Lawmakers heard more than two hours of testimony, and while many in the audience expected the committee to vote, Roberts said that was never the plan. The committee is expected to meet again next week, lawmakers said, but it remains unclear whether a vote will happen then, either. Roberts said he continues to try to find ways to improve the bill, including a way to help school districts who would lose a considerable amount of their sales tax base under the bill.
Thursday’s speakers included Andy Lord of Georgians for a Healthy Future, which wants to add $1.23 to the state’s tax on a pack of cigarettes. Raising the tax to $1.60 could return half a billion dollars a year for transportation, Lord said.
“Transportation is more important than a cheap pack of cigarettes,” Lord said.
Supporters, opponents line up
Those supporting the bill Thursday included the Council of Quality Growth, the Georgia Transportation Alliance and the Georgia Economic Developers Association.
The bill has garnered plenty of opposition, from cities, environmentalists and tea party activists. It also has been labeled a tax increase by Washington-based Americans for Tax Reform, a powerful right-leaning think tank. Roberts, however, said that group’s leader, Grover Norquist, ought to mind his own business.
Norquist “isn’t from Georgia,” Roberts said. “And until he fixes Washington, I don’t want to hear from him. I don’t care what he says.”
Meanwhile, the Georgia Municipal Association suggested its own alternative. The GMA urged lawmakers to scrap the proposed 6-cents-per-gallon local excise tax and instead raise the rate of the local option sales tax from 1 percent to 1.15 percent, according to a copy of the proposal obtained by The Atlanta Journal-Constitution.
Reviving a previous plan
Also, cities want lawmakers to revisit the 2012 Transportation Infrastructure Act, which split the state into mega regions for referendums to raise sales taxes by 1 percent to fund a specific project list. That vote passed in only three regions and failed in the rest, including metro Atlanta. The GMA’s proposal would allow two or more counties within each region to band together for smaller transportation tax votes.
This plan, GMA spokeswoman Amy Henderson said, “will make city and county governments whole from the loss of revenue from taxing gas sales. This will allow them to continue funding voter-approved local projects, including transportation, and continue to (provide) property tax relief.”
As written, she said, HB 170 still blows a hole in city budgets.

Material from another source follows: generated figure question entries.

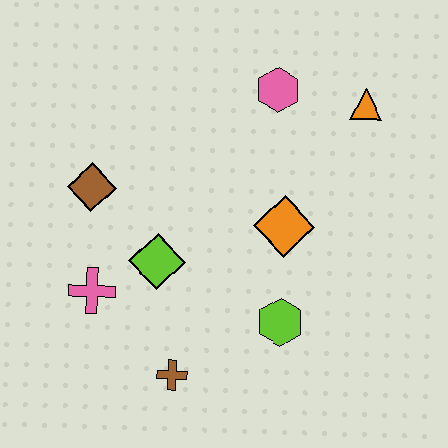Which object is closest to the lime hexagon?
The orange diamond is closest to the lime hexagon.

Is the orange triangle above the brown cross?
Yes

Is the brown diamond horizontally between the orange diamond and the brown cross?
No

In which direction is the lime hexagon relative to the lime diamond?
The lime hexagon is to the right of the lime diamond.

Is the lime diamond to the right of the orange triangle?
No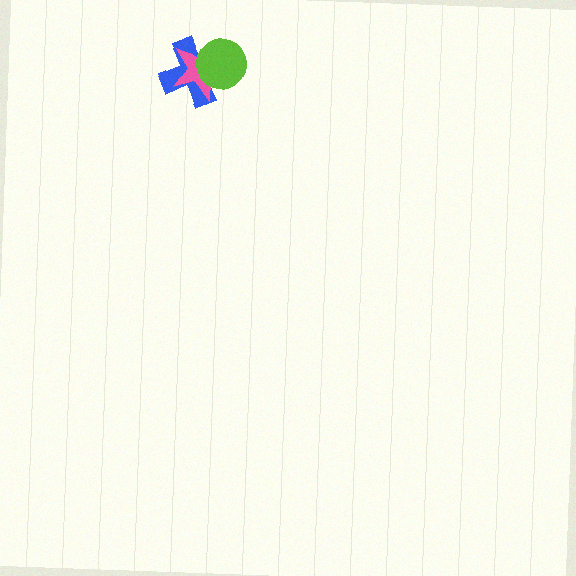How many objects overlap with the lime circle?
2 objects overlap with the lime circle.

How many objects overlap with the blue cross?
2 objects overlap with the blue cross.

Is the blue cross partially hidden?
Yes, it is partially covered by another shape.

The GMA, of course, is not the only critic of the bill. The Georgia Sierra Club lamented the lack of funding for transit in the bill. House leaders have committed to using money raised from a new annual user fee on drivers of electric vehicles for transit. The $200 fee for personal cars and $300 fee for business vehicles would generate an estimated $7.5 million the first year and up to $15 million in future years, sponsors said.
“The bill as currently written squanders a chance to bring long-overdue balance to state transportation funding,” Sierra Club lobbyist Neill Herring said. “Legislators should seize this opportunity to finally fix the dedication issue and open the gas tax to all transportation purposes.”
A pitch for electric cars
Another part of the bill has also sparked criticism.
On Wednesday, the Washington-based think tank Securing America’s Future Energy unveiled a study that shows eliminating the state’s $5,000 tax credit for the purchase of a new electric vehicle would cost the state $252 million over 16 years in lost gross domestic product.
Eliminating that credit, the study said, would lead more car buyers to purchase gasoline-powered cars, which means more consumer spending on gasoline and vehicle repairs. The study said the state would be more vulnerable to spikes in oil prices, as well.